Under the temple there is a complex system of water drainage, for the removal of rainwater from the cella, which got there from the hole, which is located on the vaulted ceiling of the temple. The opening was made to allow light to enter the cell, although in temples of the Garni type, light came from the entrance, and in the case of the Garni, the size of the entrance compared to the internal space of the cell is large enough and enough light enters the temple to illuminate the cell. The architectural historian Auguste Choisy believes that temples where there are holes at the top, for the penetration of light, are dedicated to the gods who embody light.  

Despite the fact that the Garni temple is similar to the monuments of the Hellenistic era, it is the brightest example of Armenian architecture of the ancient period. Some sources attribute the construction of the temple to masters from Rome, but the use of solid basalt in construction dates back to the Urartian period, while the Romans most often worked with marble.  

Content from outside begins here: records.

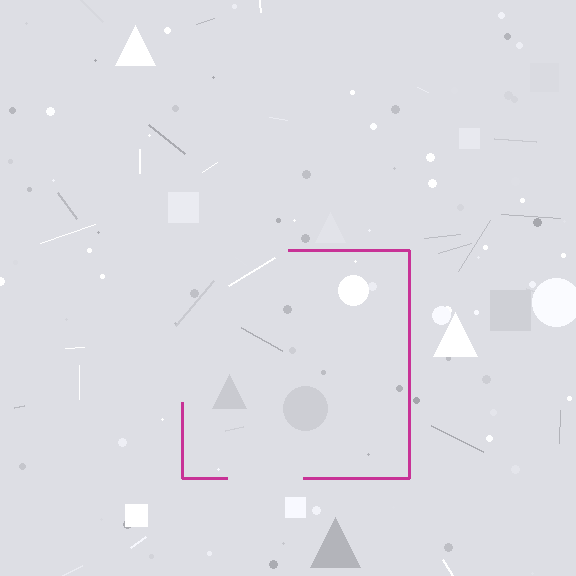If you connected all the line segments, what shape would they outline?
They would outline a square.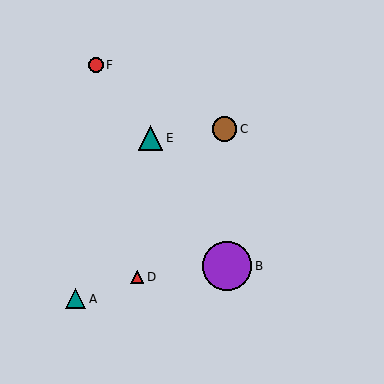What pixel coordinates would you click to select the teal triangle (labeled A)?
Click at (76, 299) to select the teal triangle A.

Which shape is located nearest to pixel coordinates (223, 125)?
The brown circle (labeled C) at (224, 129) is nearest to that location.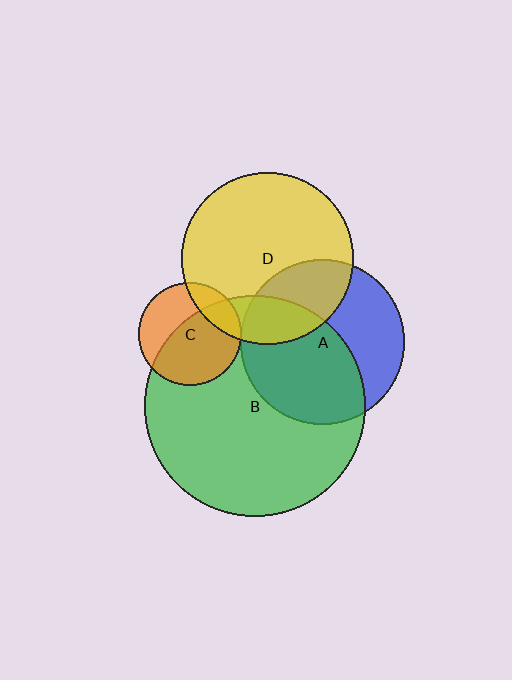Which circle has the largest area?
Circle B (green).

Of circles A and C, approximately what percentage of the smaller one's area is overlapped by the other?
Approximately 5%.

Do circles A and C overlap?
Yes.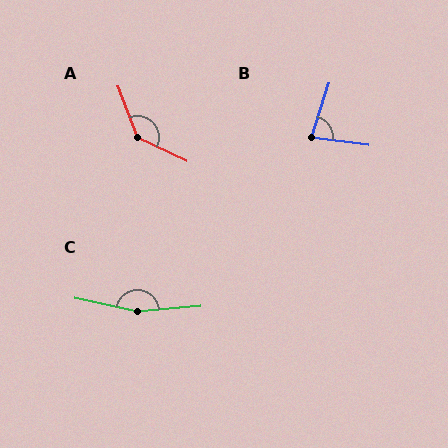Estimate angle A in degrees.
Approximately 136 degrees.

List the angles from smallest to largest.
B (80°), A (136°), C (163°).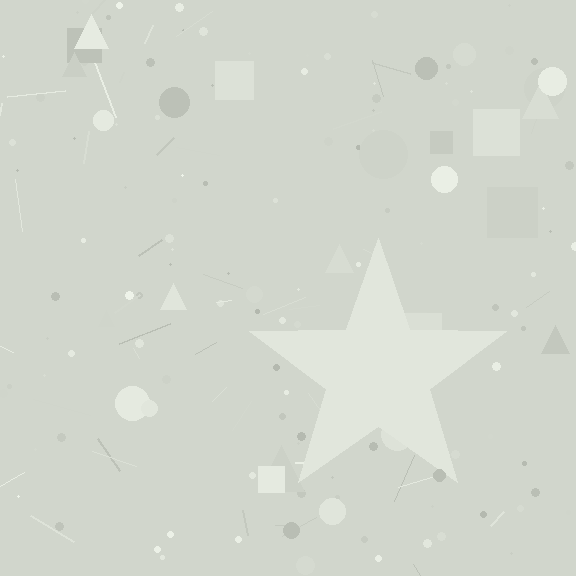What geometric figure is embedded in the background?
A star is embedded in the background.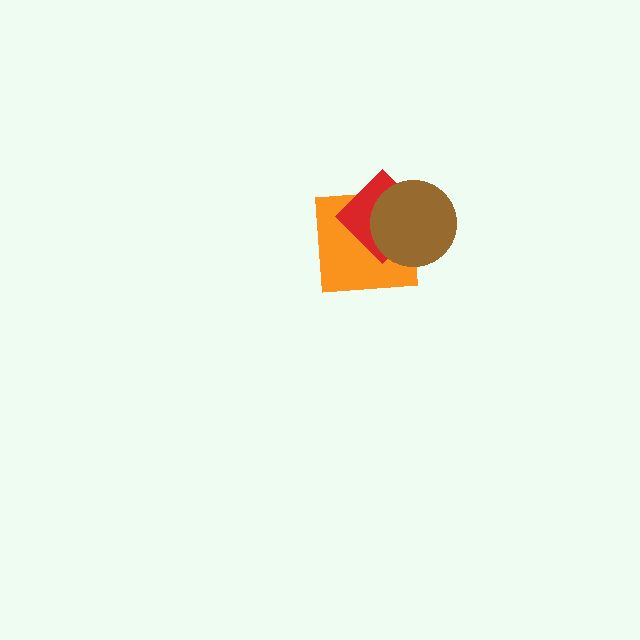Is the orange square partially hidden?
Yes, it is partially covered by another shape.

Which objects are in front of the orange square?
2 objects cover part of the orange square: the red diamond and the brown circle.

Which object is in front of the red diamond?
The brown circle is in front of the red diamond.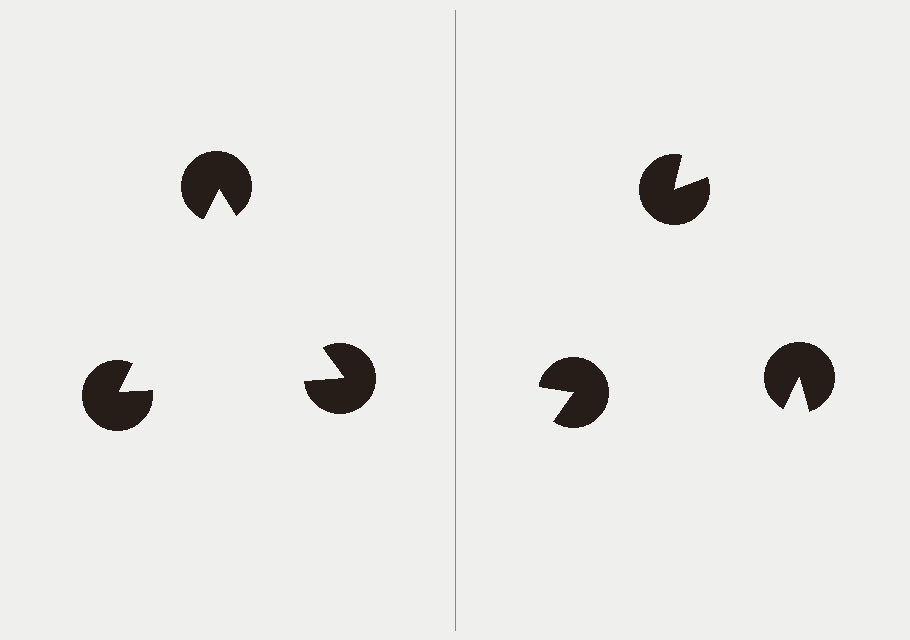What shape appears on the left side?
An illusory triangle.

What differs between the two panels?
The pac-man discs are positioned identically on both sides; only the wedge orientations differ. On the left they align to a triangle; on the right they are misaligned.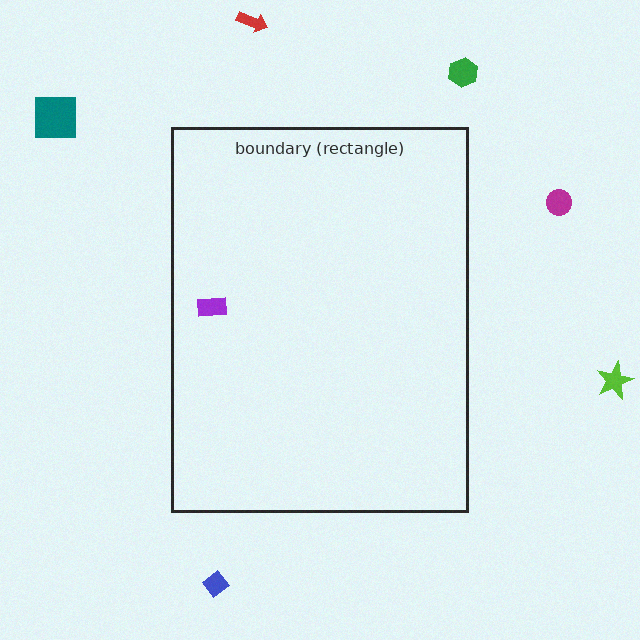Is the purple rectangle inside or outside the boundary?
Inside.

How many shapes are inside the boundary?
1 inside, 6 outside.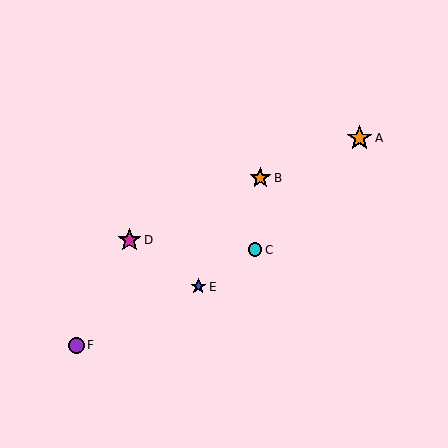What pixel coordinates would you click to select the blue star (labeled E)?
Click at (198, 287) to select the blue star E.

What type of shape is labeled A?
Shape A is an orange star.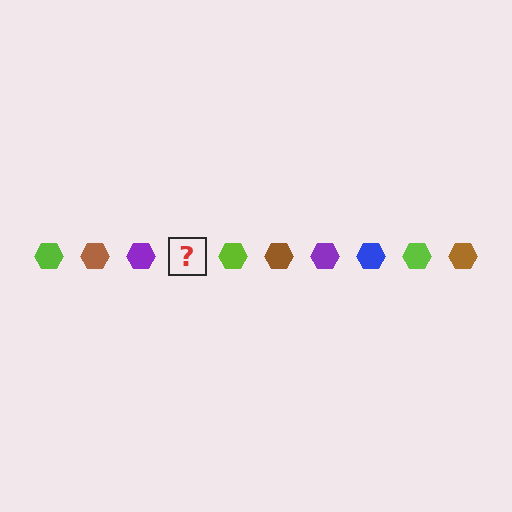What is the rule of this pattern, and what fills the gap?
The rule is that the pattern cycles through lime, brown, purple, blue hexagons. The gap should be filled with a blue hexagon.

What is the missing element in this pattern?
The missing element is a blue hexagon.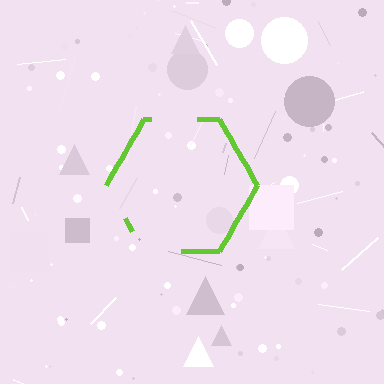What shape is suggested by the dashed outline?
The dashed outline suggests a hexagon.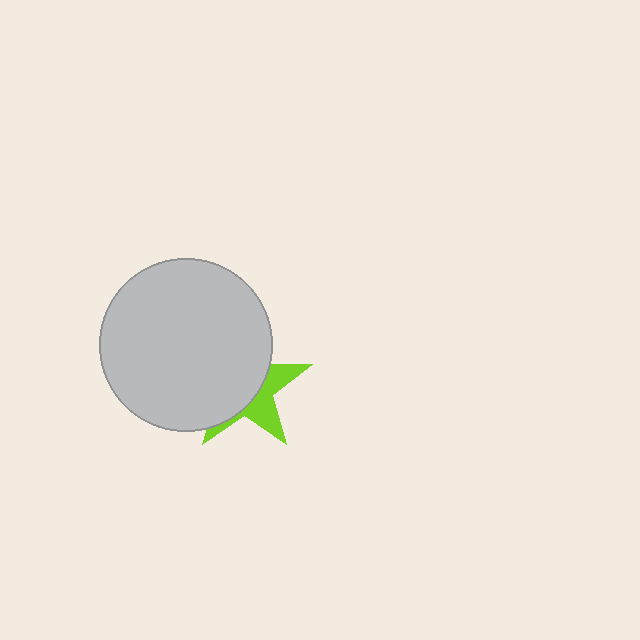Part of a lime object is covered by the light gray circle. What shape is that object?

After the adoption of Christianity, pagan temples were either destroyed or Christian churches were built in their place, but the temple of Garni was not awarded the fate of other similar structures. According to legend, the temple was preserved thanks to the sister of Trdat the Great (III), who loved this place very much and asked her brother not to destroy the temple. Trdat went to meet the request of his sister and ordered to destroy only the images of the God Migra, and leave the temple intact.